The state of New Jersey is on a constitutional collision course with both the federal government and several of the biggest names in professional and collegiate sports. At issue is whether Congress violates the 10th Amendment when it forbids the Garden State from partially repealing its own statewide ban on sports betting.
The case is Christie v. National Collegiate Athletic Association, and it has the makings to be one of the biggest federalism cases in years. The U.S. Supreme Court will hear arguments in it later this fall.
On one side stands the state of New Jersey, whose voters amended the state constitution in 2012 in order to legalize sports gambling at racetracks and casinos statewide. Lawmakers then partially lifted the existing state ban on the practice.
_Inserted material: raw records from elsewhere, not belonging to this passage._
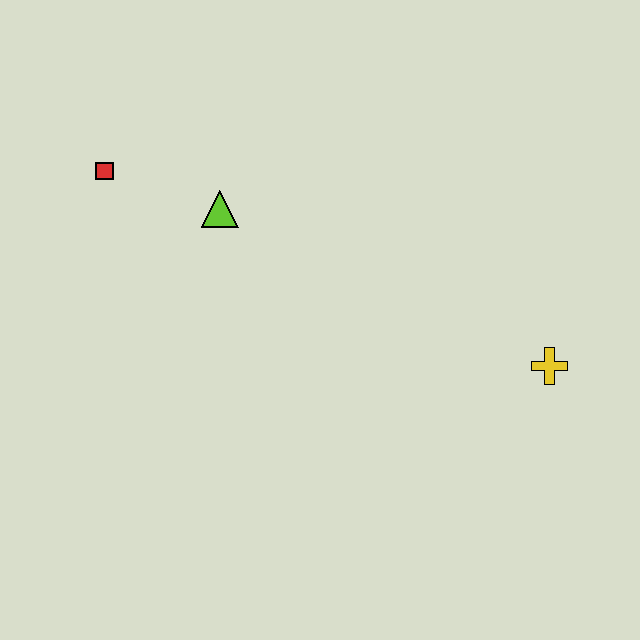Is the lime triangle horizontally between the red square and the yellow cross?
Yes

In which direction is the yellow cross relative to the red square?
The yellow cross is to the right of the red square.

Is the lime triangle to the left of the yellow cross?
Yes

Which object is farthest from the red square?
The yellow cross is farthest from the red square.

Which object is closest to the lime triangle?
The red square is closest to the lime triangle.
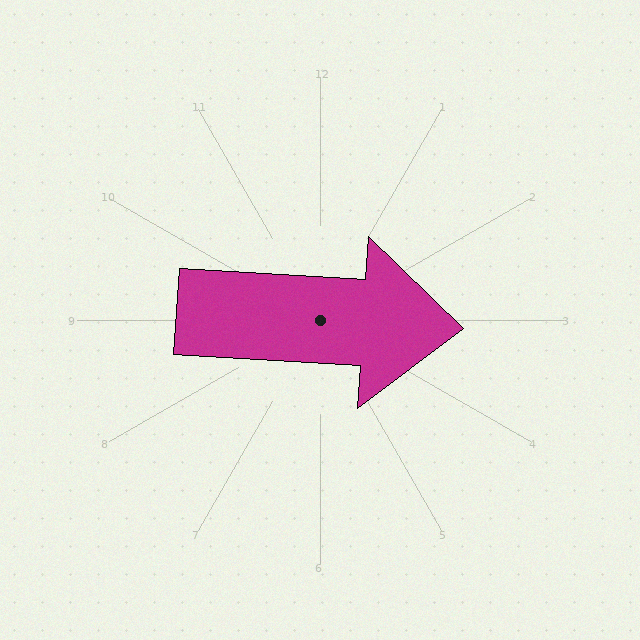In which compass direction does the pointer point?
East.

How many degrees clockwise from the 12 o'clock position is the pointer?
Approximately 93 degrees.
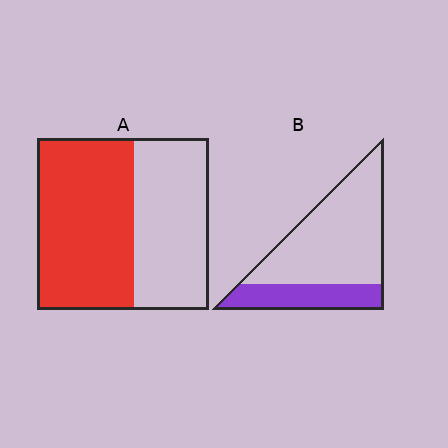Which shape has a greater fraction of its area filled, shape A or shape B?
Shape A.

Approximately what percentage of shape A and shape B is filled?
A is approximately 55% and B is approximately 30%.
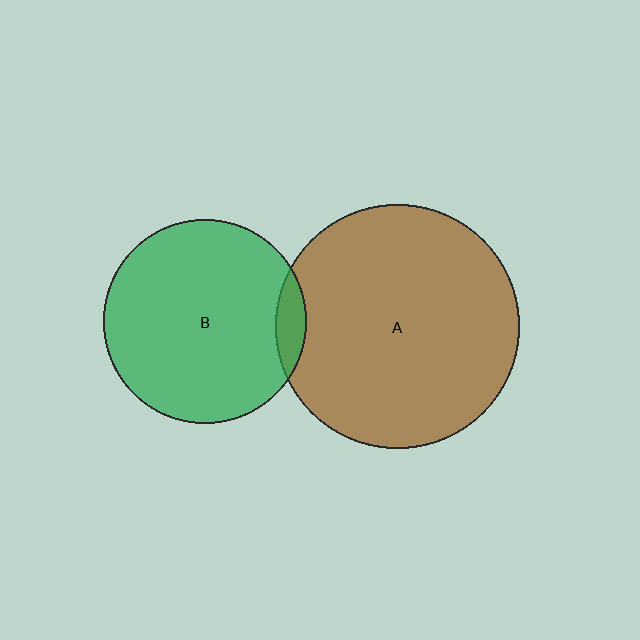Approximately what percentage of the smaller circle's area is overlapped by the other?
Approximately 5%.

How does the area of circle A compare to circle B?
Approximately 1.4 times.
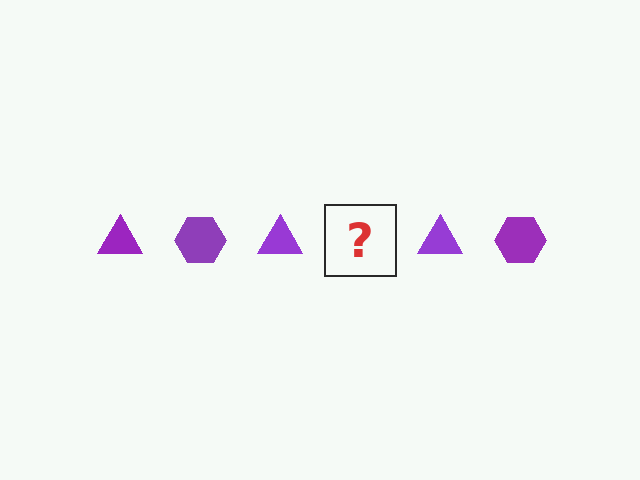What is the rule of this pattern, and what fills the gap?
The rule is that the pattern cycles through triangle, hexagon shapes in purple. The gap should be filled with a purple hexagon.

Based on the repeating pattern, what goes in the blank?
The blank should be a purple hexagon.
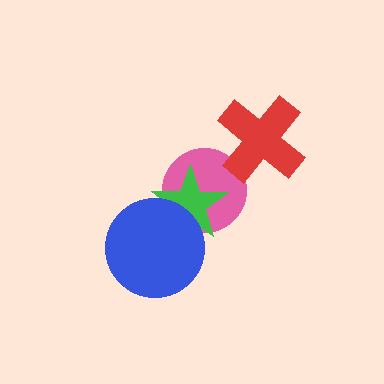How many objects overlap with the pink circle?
3 objects overlap with the pink circle.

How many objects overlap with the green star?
2 objects overlap with the green star.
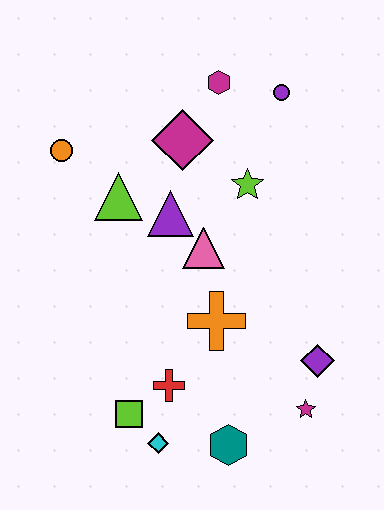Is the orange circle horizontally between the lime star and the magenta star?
No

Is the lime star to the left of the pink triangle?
No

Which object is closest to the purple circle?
The magenta hexagon is closest to the purple circle.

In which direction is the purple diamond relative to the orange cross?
The purple diamond is to the right of the orange cross.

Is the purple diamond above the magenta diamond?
No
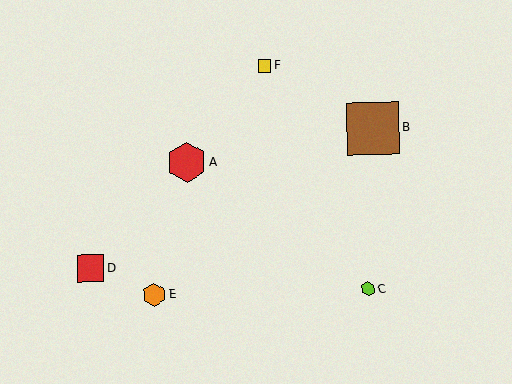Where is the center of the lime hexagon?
The center of the lime hexagon is at (368, 289).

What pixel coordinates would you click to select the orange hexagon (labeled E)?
Click at (154, 295) to select the orange hexagon E.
On the other side of the case stands the National Collegiate Athletic Association, the National Basketball Association, the National Football League, the National Hockey League, and the Office of the Commissioner of Baseball, all of which went to court hoping to thwart the legalization effort. They argue that the state has contravened the Professional and Amateur Sports Protection Act of 1992 (PASPA), which made it illegal for "a governmental entity to sponsor, operate, advertise, promote, license, or authorize by law or compact" sports betting.
That federal law did contain certain exemptions for states like Nevada, where sports gambling was already legal. (It also contained an exemption for Atlantic City, New Jersey.) But the law's overall purpose was to prevent states from legalizing sports betting.
New Jersey is now fighting to get the feds off its back. "Never before has congressional power been construed to allow the federal government to dictate whether or to what extent a State may repeal, lift, or otherwise modulate its own state-law prohibitions on private conduct," New Jersey told the Supreme Court in its petition for certiorari. "And never before has federal law been enforced to command a State to give effect to a state law that the State has chosen to repeal."
The sports leagues insist that the federal government has every right to control the states in this manner. PASPA is "an unremarkable exercise of Congress' settled power to regulate commerce in sports gambling," the leagues claim in their brief in opposition to the state's petition. "PASPA is a straightforward exercise of Congress' power to preempt the operation of state laws that conflict with federal policy on matters within Congress' purview."
The Trump administration takes an equally broad view of federal power. PASPA "does not violate the Tenth Amendment because it neither compels States to regulate according to federal standards nor requires state officials to administer federal law," the administration told the Court in an amicus brief. "Instead, [PASPA] prohibits States from operating sports-gambling schemes themselves or affirmatively licensing or authorizing private parties to do so. Those prohibitions are a permissible exercise of Congress's authority to regulate state activities and to preempt state laws that conflict with federal policy in an area within Congress's enumerated powers."
A nationwide ban on sports betting would probably be upheld by the Supreme Court under existing precedent, which favors a very broad view of Congress' power to regulate economic activity. But that is not the sort of federal regulation at issue here. In this case, Congress has effectively dictated the terms of a state law in order to further its own regulatory goals. And that, the Supreme Court has repeatedly said, does offend federalism principles and does infringe on the 10th Amendment.
In the 1992 case of New York v. United States, for example, the Court observed: "while Congress has substantial powers to govern the Nation directly, including in areas of intimate concern to the States, the Constitution has never been understood to confer upon Congress the ability to require the States to govern according to Congress' instructions."
The late Justice Antonin Scalia made a similar point in his 1997 majority opinion in Printz v. United States. "Federal commandeering of state governments" goes against the text, history, and structure of the Constitution, Scalia wrote. "The Federal Government may neither issue directives requiring the States to address particular problems, nor command the States' officers, or those of their political subdivisions, to administer or enforce a federal regulatory program."
The big unknown in Christie v. National Collegiate Athletic Association is whether the justices will put federalism or federal power first. Place your bets now.